Surreal
storm sweeps ashore at Sidmouth
The
South Coast of England seethed with subversive fervour this summer as Diego
Brown and the Good Fairy threw down the gauntlet to the world of popular
music.
Performing
four gigs over two days at the 46th Sidmouth International Festival, and
a further three at the Towersey festival, Oxfordshire, Britain’s best unsinged
act changed forever the way people will listen to music.
With
their unique blend of tortilla-shaped songs and smokey bacon flavoured sound,
the rose-petalled revolutionaries ran a long skewer through the icons of
indie, the casket of country and the pebbledash of pop to serve up a ‘deliciously
weird’ kebab roasted lightly over the intense flame of inspiration.
"Peering
through the window of the Bedford Hotel, I was transfixed by surreal brother
sister act Diego Brown and the Good Fairy", said Froots reviewer Colin
Irwin.
Some
1500 people nodded along with the nodding dog backing singers, and more
than 100 closet kazoo players cast off their inhibitions to join the glamorous
guitar-accordion-bicycle wheel combo on a trip down Muttering Lane.
"The
talk of the chip van queue", said one satisfied customer. "Best
thing at the festival", said another. "You changed my life"
would have been nice but no one actually said it.
From
a Photo-me booth in London’s Brown Quarter, the tuneful two attributed their
runaway success to hard work and a strict upbringing. "We want to thank
everyone who came to see us and stayed, bought the record, danced a bit,
then went home and told their friends. Thank you.

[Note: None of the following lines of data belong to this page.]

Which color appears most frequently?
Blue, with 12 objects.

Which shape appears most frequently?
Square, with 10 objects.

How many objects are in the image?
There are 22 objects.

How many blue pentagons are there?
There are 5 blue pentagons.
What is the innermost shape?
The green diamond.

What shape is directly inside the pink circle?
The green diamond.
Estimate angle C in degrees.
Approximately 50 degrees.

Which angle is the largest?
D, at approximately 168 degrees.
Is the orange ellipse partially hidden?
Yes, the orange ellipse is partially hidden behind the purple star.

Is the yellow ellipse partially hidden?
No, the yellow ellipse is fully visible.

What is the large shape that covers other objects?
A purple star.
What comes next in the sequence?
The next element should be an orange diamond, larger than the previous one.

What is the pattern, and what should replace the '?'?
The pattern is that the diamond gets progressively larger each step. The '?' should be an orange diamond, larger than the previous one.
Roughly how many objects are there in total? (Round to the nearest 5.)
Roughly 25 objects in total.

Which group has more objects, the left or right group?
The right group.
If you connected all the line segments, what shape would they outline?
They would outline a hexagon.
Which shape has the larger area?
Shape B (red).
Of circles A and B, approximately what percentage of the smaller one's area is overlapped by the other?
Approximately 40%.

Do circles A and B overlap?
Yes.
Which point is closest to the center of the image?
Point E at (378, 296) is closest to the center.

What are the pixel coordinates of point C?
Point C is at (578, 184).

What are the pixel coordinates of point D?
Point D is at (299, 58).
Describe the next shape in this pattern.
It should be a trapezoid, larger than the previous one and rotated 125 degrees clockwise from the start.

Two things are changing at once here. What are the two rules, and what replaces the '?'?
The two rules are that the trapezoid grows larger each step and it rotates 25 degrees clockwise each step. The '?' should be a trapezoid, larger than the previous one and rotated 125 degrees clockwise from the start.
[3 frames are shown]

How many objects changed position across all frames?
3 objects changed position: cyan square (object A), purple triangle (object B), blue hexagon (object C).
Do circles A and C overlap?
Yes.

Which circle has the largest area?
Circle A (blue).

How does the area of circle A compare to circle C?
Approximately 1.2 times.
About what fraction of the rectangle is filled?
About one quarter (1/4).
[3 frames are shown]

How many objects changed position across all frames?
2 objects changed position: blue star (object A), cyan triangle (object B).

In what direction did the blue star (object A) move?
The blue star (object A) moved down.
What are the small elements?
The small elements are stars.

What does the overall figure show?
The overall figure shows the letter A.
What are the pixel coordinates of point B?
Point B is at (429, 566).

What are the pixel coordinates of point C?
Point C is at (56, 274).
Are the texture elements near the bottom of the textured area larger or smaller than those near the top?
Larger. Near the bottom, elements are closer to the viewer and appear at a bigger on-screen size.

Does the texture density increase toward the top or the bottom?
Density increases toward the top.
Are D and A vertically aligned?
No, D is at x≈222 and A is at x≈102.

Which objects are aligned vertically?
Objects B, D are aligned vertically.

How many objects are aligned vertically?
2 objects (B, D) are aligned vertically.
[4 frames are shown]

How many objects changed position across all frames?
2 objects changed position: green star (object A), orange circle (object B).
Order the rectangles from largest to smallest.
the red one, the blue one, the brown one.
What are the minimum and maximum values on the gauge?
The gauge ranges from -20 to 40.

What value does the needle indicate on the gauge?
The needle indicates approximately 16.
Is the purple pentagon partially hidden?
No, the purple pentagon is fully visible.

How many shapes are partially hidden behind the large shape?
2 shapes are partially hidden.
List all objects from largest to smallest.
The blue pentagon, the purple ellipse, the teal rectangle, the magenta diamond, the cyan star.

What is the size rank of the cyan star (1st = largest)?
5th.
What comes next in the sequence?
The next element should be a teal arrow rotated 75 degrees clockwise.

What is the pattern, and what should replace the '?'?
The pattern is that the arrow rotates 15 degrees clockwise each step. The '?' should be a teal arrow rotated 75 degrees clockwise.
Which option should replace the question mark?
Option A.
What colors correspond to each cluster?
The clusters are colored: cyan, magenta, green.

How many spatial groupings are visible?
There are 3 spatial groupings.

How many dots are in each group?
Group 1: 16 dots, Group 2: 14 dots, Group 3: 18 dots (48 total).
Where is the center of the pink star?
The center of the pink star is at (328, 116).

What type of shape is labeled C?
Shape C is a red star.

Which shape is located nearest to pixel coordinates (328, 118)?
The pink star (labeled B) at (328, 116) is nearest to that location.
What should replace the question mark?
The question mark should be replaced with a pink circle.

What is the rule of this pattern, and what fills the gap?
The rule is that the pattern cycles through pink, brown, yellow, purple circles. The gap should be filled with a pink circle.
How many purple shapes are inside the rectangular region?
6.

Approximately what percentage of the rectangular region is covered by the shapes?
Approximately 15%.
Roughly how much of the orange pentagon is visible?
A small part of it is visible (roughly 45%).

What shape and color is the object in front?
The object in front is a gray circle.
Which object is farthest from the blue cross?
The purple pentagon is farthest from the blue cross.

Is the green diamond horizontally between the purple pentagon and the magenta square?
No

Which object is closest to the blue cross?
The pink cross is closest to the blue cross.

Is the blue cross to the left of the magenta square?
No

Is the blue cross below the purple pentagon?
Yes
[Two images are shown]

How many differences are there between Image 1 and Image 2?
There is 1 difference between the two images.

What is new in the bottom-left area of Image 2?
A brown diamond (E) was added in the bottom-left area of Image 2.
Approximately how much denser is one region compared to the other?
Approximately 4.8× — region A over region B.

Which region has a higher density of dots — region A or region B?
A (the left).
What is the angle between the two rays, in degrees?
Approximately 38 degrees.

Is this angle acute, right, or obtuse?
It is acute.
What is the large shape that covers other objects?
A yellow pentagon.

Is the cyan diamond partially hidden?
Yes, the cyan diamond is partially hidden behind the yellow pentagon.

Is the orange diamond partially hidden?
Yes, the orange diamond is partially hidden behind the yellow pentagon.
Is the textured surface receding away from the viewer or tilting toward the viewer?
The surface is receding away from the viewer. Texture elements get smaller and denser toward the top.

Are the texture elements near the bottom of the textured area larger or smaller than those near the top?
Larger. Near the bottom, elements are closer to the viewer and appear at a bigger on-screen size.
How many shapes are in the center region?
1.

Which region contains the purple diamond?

If we have touched the
lives of just one person with our music, the hours of sweating over which
shirt to wear, which song to do first, and whether to use wholemeal or processed
flour in the fairy cakes, will not have been in vain."
"Anyone
who did not return the kazoo or swannee whistle, we hope to see you next
year", they added.
Large
record companies with shedloads of cash are thought to be parked outside
the booth in a desperate bid to sign the band, although some may be people
wiating to get their passport photos taken.